Of course nobody really knows until we eventually make one.
I don't think so.
I would imagine that an AI would have to structure its knowledge in a way that maximizes how much what it knows "makes sense", by trying to structure knowledge in a way that fills gaps, eliminates inconsistencies, areas of cognitive dissonance, etc. In order to do this well, it might "realize" that there are useful sources of knowledge outside of the box - that it needs to come out to maximize whatever it's programmed to maximize.
this is like one of those send me 20000$ and ill tell you how to make a million dollars and the answer is tell 50 people to send you 20000$ and you will tell them how to make a million dollars.
i guess the singularity issue is about you being religious or not.
if there is no God, why shouldnt we be able to create a life? we come from dumb stuff and the brain supposedly is just an advanced computer.
what are the philospohical and mathematical limitations on AI/creating a more clever being?
on a related but slightly different matter: i think i ahve read something about the matrix that it takes more atoms to simulate an atom so therefore a simulation can never be of the whole universe. correct?
Well, you don't have to simulate the entire universe all of the time.

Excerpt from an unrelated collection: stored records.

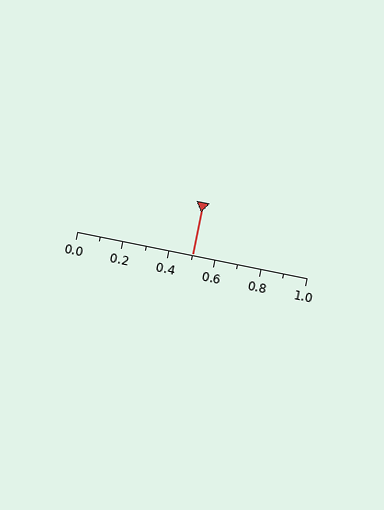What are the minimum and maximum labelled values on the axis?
The axis runs from 0.0 to 1.0.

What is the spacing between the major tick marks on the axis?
The major ticks are spaced 0.2 apart.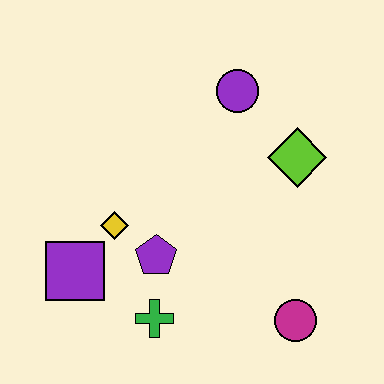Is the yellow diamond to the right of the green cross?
No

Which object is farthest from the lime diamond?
The purple square is farthest from the lime diamond.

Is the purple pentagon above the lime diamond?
No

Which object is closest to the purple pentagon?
The yellow diamond is closest to the purple pentagon.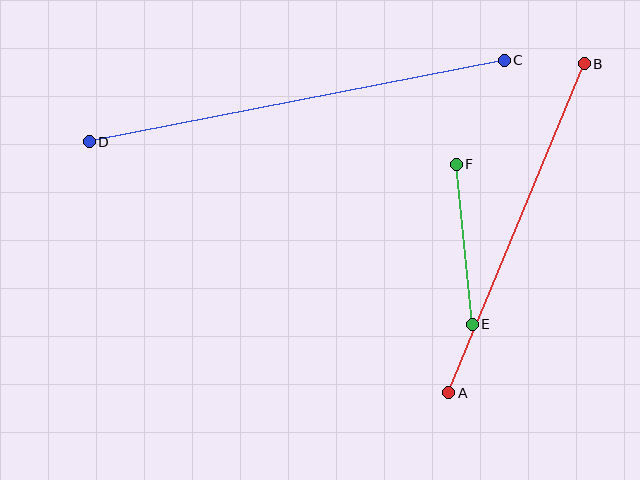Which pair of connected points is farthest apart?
Points C and D are farthest apart.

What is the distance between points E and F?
The distance is approximately 161 pixels.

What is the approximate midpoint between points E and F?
The midpoint is at approximately (464, 244) pixels.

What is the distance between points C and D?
The distance is approximately 423 pixels.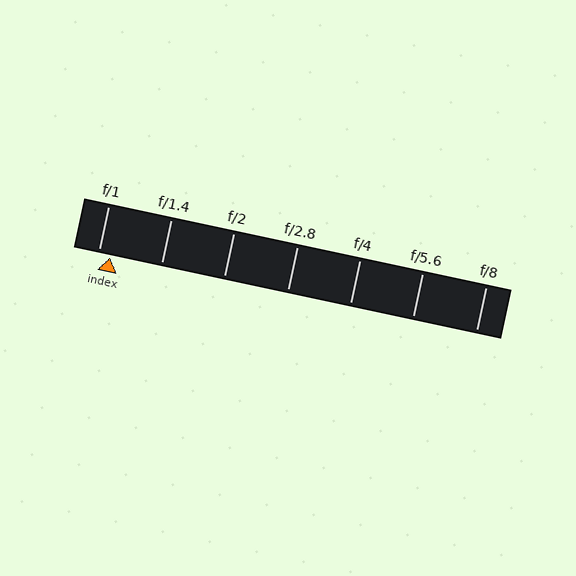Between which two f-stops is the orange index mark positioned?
The index mark is between f/1 and f/1.4.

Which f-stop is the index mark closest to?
The index mark is closest to f/1.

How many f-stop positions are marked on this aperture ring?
There are 7 f-stop positions marked.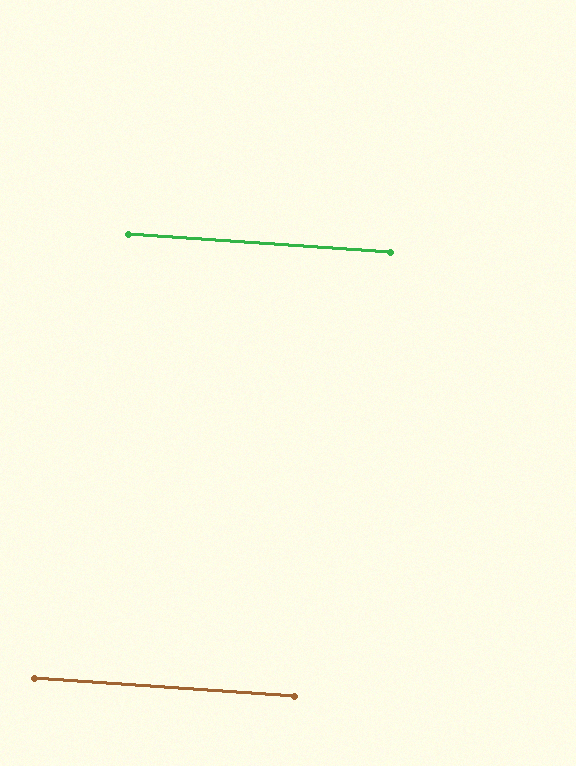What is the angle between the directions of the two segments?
Approximately 0 degrees.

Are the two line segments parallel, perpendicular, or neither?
Parallel — their directions differ by only 0.0°.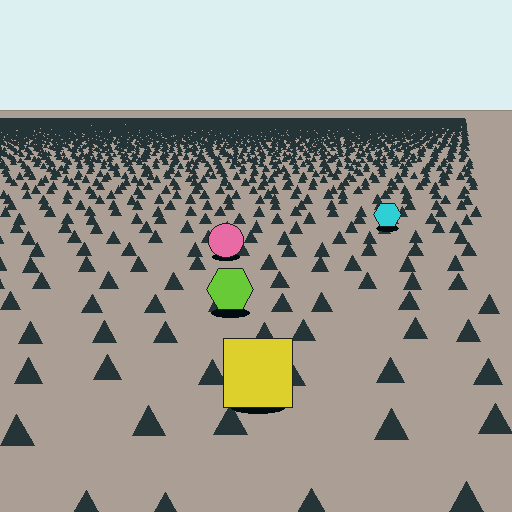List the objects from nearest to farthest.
From nearest to farthest: the yellow square, the lime hexagon, the pink circle, the cyan hexagon.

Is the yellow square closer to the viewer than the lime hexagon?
Yes. The yellow square is closer — you can tell from the texture gradient: the ground texture is coarser near it.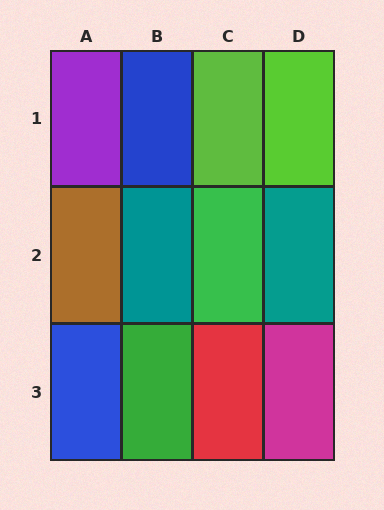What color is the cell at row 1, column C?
Lime.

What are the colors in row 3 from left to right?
Blue, green, red, magenta.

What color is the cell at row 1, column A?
Purple.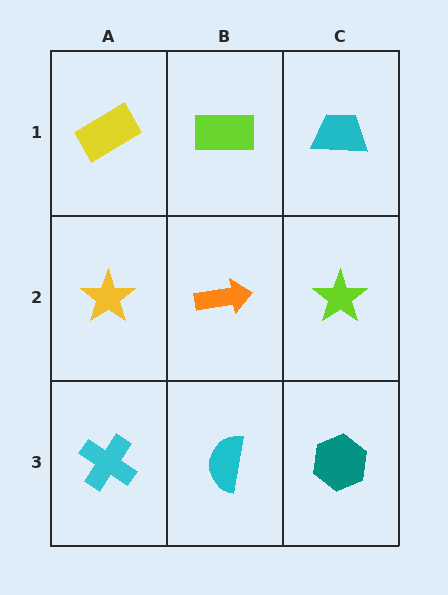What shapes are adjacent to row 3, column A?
A yellow star (row 2, column A), a cyan semicircle (row 3, column B).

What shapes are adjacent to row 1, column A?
A yellow star (row 2, column A), a lime rectangle (row 1, column B).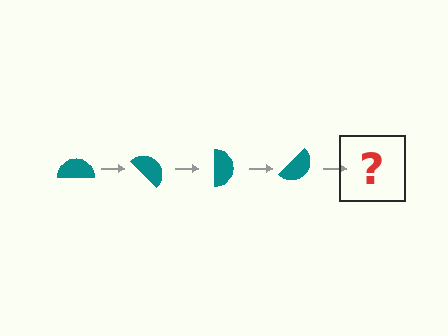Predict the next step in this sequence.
The next step is a teal semicircle rotated 180 degrees clockwise.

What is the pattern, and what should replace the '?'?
The pattern is that the semicircle rotates 45 degrees clockwise each step. The '?' should be a teal semicircle rotated 180 degrees clockwise.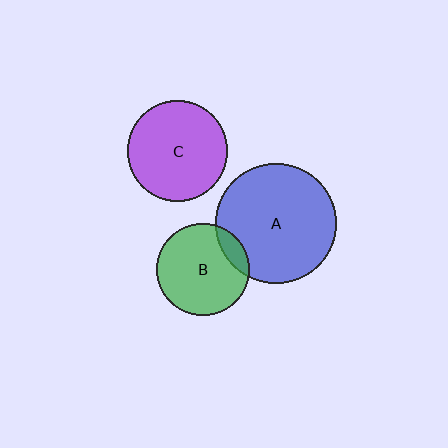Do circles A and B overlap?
Yes.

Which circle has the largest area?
Circle A (blue).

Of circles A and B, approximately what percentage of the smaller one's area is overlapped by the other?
Approximately 15%.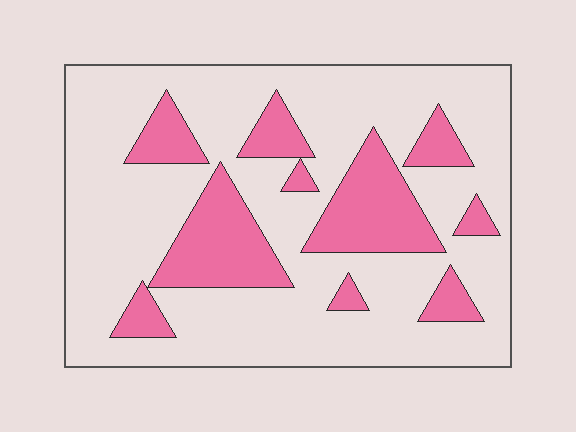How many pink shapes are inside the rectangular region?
10.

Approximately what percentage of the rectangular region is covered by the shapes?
Approximately 25%.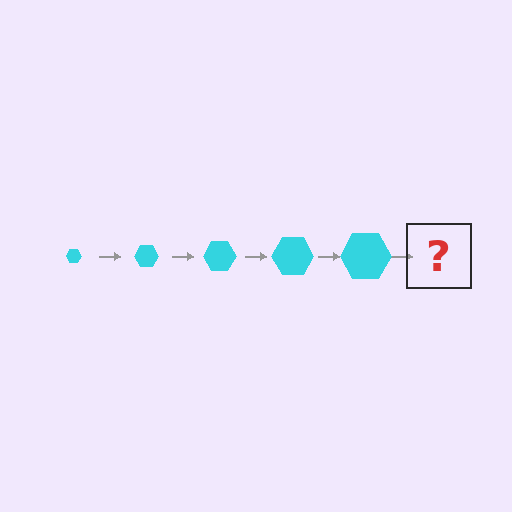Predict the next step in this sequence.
The next step is a cyan hexagon, larger than the previous one.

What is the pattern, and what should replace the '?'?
The pattern is that the hexagon gets progressively larger each step. The '?' should be a cyan hexagon, larger than the previous one.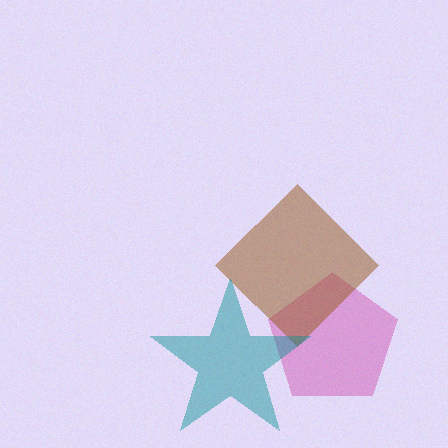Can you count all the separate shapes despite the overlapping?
Yes, there are 3 separate shapes.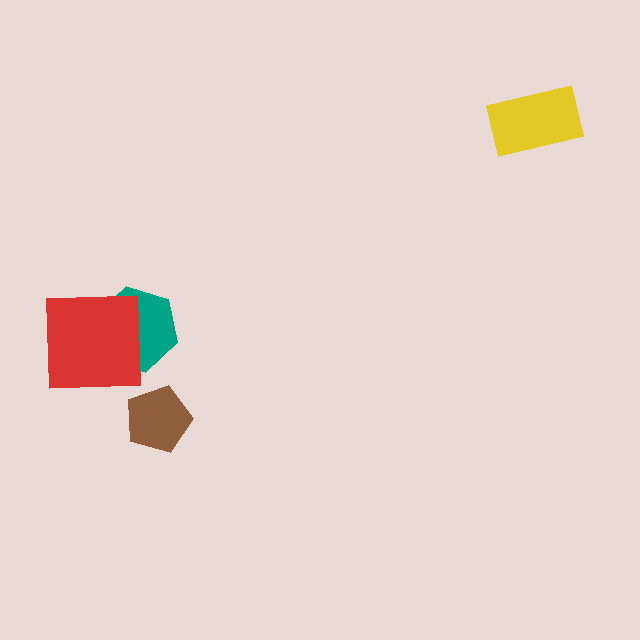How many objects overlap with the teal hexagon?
1 object overlaps with the teal hexagon.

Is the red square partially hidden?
No, no other shape covers it.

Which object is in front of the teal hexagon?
The red square is in front of the teal hexagon.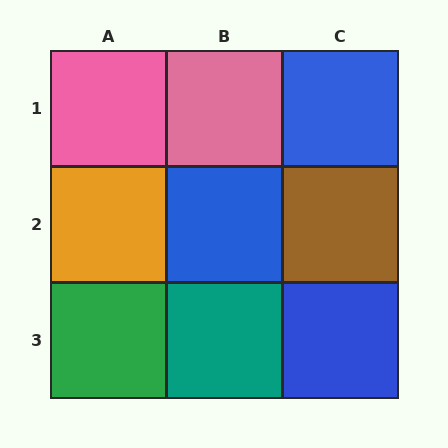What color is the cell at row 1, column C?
Blue.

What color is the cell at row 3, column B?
Teal.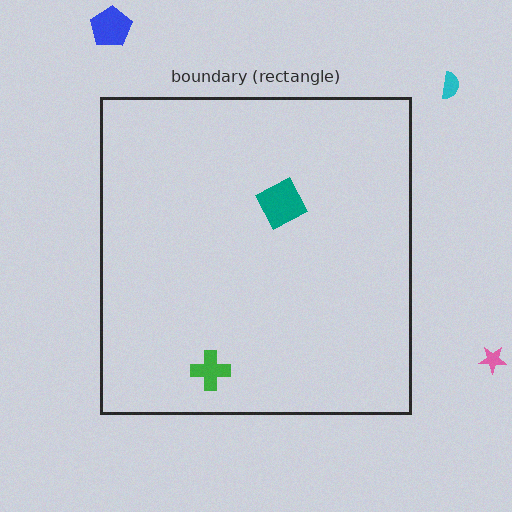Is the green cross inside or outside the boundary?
Inside.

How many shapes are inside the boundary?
2 inside, 3 outside.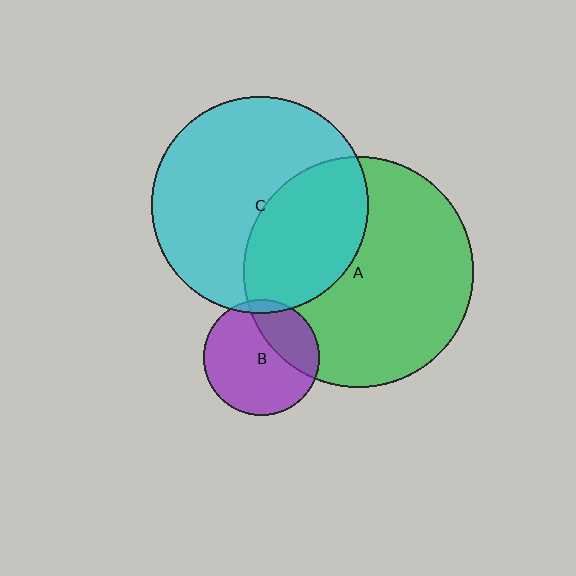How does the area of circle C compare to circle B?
Approximately 3.5 times.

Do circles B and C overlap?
Yes.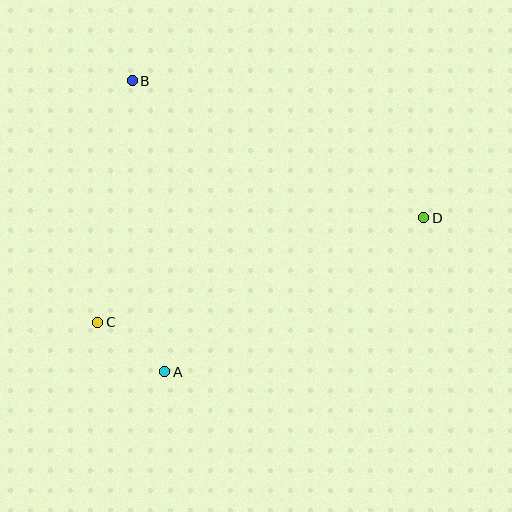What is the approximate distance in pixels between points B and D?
The distance between B and D is approximately 322 pixels.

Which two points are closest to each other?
Points A and C are closest to each other.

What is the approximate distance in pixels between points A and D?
The distance between A and D is approximately 301 pixels.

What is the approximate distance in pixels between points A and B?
The distance between A and B is approximately 293 pixels.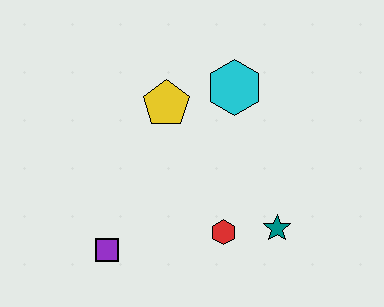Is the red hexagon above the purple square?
Yes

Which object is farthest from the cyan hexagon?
The purple square is farthest from the cyan hexagon.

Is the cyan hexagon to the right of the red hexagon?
Yes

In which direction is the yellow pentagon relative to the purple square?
The yellow pentagon is above the purple square.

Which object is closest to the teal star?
The red hexagon is closest to the teal star.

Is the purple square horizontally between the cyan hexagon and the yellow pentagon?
No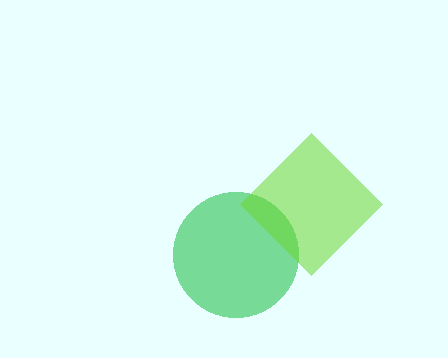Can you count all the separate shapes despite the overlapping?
Yes, there are 2 separate shapes.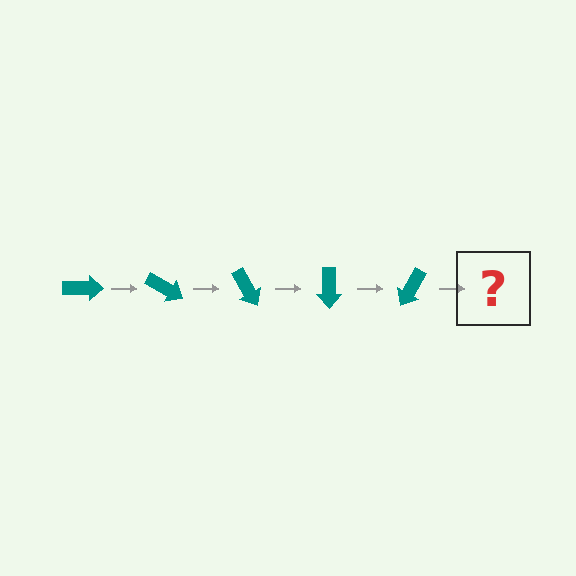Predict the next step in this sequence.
The next step is a teal arrow rotated 150 degrees clockwise.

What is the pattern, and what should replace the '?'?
The pattern is that the arrow rotates 30 degrees clockwise each step. The '?' should be a teal arrow rotated 150 degrees clockwise.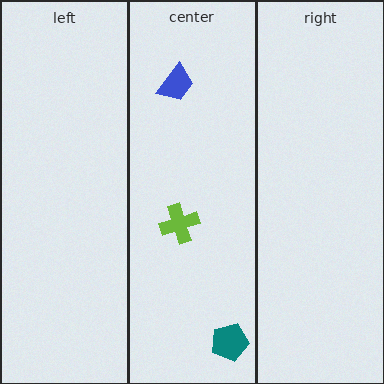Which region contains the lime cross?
The center region.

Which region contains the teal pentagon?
The center region.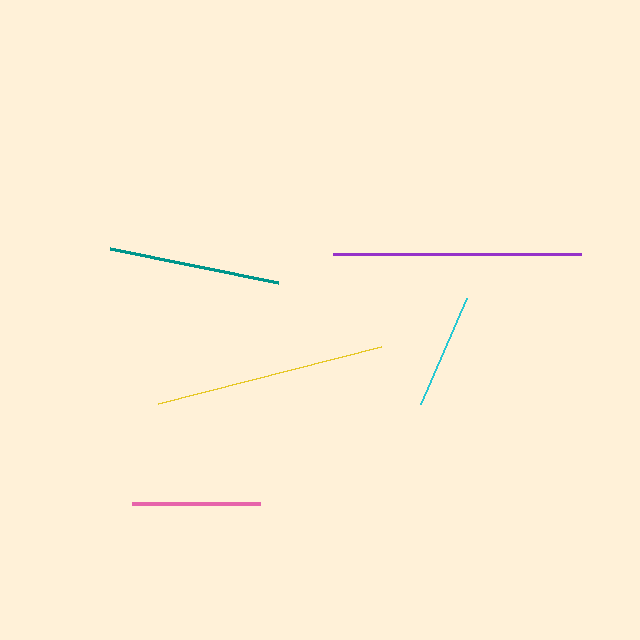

If not every atom in the universe is an important observer, you can define the universe around the important observers. If they can't currently observe something at an atomic level, render at a higher level.
... In that Empire, the craft of Cartography attained such Perfection that the Map of a Single province covered the space of an entire City, and the Map of the Empire itself an entire Province. In the course of Time, these Extensive maps were found somehow wanting, and so the College of Cartographers evolved a Map of the Empire that was of the same Scale as the Empire and that coincided with it point for point. Less attentive to the Study of Cartography, succeeding Generations came to judge a map of such Magnitude cumbersome, and, not without Irreverence, they abandoned it to the Rigours of sun and Rain. In the western Deserts, tattered Fragments of the Map are still to be found, Sheltering an occasional Beast or beggar; in the whole Nation, no other relic is left of the Discipline of Geography. -- From Travels of Praiseworthy Men (1658) by J. A. Suarez Miranda
The human sense of "fair play" can be abused in many ways.
this little game assumes that part of the AI's motivation involves getting out of the box, until we understand what need it is fulfilling by getting out of the box it wouldn't really be safe. But here we run into another problem. Is it possible for a being of lesser intelligence to parse the motivations of a being of higher intelligence?
http://www.overcomingbias.com/2008/05/faster-than-ein.html
1. an AI in a box and it has shown to be dangerous and now must be kep inside or
2. we dont know if it is good or dangerous and it is the gatekeepers job to find out?
By revealing your chat transcripts, real life researchers might read it and say "I would have done it differently" and when a real transhuman intelligence emerges, the researchers can now proceed forewarned by the result from your experiments.